Former Michigan House speaker denies sexual assault allegations, admits affair
Former Michigan House Speaker Lee Chatfield, in a statement issued by his attorney Friday, denied accusations of sexual assault allegedly contained in a complaint under review by Michigan State Police. Chatfield acknowledged an affair with the woman alleging the assault.
Multiple news outlets have reported that the complaint says the alleged assaults began when the woman was a minor. The statement from Chatfield, released by his lawyer, Mary Chartier, with Okemos-based law firm Chartier & Nyamfukudza, said that's not the case:
Mr. Chatfield is innocent of the false rape claims made against him.

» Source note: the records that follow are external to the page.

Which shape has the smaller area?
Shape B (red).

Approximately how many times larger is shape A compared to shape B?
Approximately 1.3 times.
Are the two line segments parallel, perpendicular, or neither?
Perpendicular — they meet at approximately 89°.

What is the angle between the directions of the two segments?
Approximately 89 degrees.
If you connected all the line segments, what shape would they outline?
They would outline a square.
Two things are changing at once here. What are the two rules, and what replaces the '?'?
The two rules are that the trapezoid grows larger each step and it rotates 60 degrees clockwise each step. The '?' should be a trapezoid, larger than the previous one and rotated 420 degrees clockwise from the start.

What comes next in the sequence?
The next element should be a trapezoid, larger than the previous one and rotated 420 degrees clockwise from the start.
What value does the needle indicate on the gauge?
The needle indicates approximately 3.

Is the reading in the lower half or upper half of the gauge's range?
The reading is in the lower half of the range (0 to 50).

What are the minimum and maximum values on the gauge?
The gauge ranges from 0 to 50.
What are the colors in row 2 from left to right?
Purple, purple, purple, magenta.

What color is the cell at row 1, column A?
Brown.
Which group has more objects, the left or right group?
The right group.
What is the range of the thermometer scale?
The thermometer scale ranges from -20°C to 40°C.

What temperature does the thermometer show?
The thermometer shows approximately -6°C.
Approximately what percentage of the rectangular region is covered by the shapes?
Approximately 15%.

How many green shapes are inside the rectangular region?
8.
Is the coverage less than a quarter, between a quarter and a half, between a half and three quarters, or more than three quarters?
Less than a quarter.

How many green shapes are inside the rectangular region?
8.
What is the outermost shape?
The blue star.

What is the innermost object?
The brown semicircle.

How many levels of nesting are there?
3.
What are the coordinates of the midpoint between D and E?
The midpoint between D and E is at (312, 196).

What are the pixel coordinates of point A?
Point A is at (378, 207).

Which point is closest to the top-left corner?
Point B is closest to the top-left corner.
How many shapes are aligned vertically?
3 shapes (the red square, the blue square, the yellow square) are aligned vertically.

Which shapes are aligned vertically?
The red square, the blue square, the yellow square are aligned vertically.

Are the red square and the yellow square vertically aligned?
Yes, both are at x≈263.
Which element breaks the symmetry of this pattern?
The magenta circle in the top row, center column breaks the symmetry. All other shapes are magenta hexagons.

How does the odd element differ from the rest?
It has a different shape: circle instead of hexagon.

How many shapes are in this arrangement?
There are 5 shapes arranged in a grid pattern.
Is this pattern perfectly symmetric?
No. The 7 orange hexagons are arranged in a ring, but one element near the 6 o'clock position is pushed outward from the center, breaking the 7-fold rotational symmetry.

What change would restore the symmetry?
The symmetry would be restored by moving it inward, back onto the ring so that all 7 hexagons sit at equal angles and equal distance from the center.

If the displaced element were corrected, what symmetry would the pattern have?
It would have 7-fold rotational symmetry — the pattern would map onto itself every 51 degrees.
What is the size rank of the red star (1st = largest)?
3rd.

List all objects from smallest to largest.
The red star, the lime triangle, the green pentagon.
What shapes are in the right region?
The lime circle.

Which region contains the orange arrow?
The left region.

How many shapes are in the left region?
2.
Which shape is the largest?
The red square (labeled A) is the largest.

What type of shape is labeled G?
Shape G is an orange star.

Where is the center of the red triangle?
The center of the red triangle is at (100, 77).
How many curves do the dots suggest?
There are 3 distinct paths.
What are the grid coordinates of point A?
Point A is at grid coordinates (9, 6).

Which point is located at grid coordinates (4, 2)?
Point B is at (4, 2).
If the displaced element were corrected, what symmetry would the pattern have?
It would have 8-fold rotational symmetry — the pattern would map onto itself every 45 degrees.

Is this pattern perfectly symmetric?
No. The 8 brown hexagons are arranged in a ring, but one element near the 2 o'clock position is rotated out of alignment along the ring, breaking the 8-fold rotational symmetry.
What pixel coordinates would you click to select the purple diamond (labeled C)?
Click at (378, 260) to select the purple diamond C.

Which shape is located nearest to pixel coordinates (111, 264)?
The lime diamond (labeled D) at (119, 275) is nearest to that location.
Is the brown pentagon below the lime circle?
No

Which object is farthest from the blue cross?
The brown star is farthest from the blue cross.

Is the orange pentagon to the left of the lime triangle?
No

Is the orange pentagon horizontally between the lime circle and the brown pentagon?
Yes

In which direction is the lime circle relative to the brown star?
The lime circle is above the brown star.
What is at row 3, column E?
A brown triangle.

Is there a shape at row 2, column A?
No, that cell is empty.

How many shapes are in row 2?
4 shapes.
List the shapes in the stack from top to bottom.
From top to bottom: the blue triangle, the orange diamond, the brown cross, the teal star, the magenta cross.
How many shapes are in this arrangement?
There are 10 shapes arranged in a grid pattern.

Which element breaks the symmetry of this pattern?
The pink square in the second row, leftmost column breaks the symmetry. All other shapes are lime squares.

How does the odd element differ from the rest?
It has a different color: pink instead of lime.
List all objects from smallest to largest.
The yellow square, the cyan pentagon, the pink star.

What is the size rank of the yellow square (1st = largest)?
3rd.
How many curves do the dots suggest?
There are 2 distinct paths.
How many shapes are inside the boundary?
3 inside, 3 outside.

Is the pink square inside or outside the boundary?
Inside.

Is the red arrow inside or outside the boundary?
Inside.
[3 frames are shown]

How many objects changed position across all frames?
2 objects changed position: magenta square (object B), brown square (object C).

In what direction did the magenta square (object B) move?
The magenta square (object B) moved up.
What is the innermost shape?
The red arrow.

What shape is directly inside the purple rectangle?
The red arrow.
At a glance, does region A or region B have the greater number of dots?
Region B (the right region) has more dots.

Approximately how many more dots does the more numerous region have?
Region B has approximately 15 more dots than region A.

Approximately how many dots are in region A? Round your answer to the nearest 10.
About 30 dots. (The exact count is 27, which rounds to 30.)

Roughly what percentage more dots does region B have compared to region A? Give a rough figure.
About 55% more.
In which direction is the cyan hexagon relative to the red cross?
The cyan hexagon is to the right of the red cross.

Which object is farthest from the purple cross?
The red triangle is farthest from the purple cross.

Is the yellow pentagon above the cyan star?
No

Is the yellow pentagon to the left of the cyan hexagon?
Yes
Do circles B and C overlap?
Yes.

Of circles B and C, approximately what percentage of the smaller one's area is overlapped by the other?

He had affairs while he was married, including a sexual relationship with the woman who is now claiming she was raped. Their affair lasted for years, but they were both consenting adults. Mr. Chatfield deeply regrets the decisions he has made. It has caused great pain to his wife and family, and they are working through this together. But he did not assault this woman in any manner during their years-long adult relationship. He intends to vigorously fight these false claims.
James White, the attorney representing Chatfield's accuser, did not immediately return a call Friday evening.
White told the Detroit Free Press that Chatfield sexually abused his client starting about 11 years ago, when she was a minor, and continued into her adulthood. The alleged abuse started when the complainant attended a school and church in Northern Michigan where Chatfield was working, White told the Free Press.
Michigan Radio has not been able to verify the name or age of the complainant. Bridge Michigan reports that she is 26-year-old Rebekah Chatfield, the sister-in-law of the former House speaker.
Lee Chatfield, a 33-year-old Republican, led the state house in 2019 and 2020, representing a district in Northern Michigan. State police said investigators in that area were reviewing the complaint against the former lawmaker.
Chatfield left office in 2020 after being term-limited. Afterwards, he briefly worked as CEO of a Kalamazoo-area economic development corporation, but resigned less than a month after taking the job over criticisms of his record on LGBTQ civil rights issues while in office.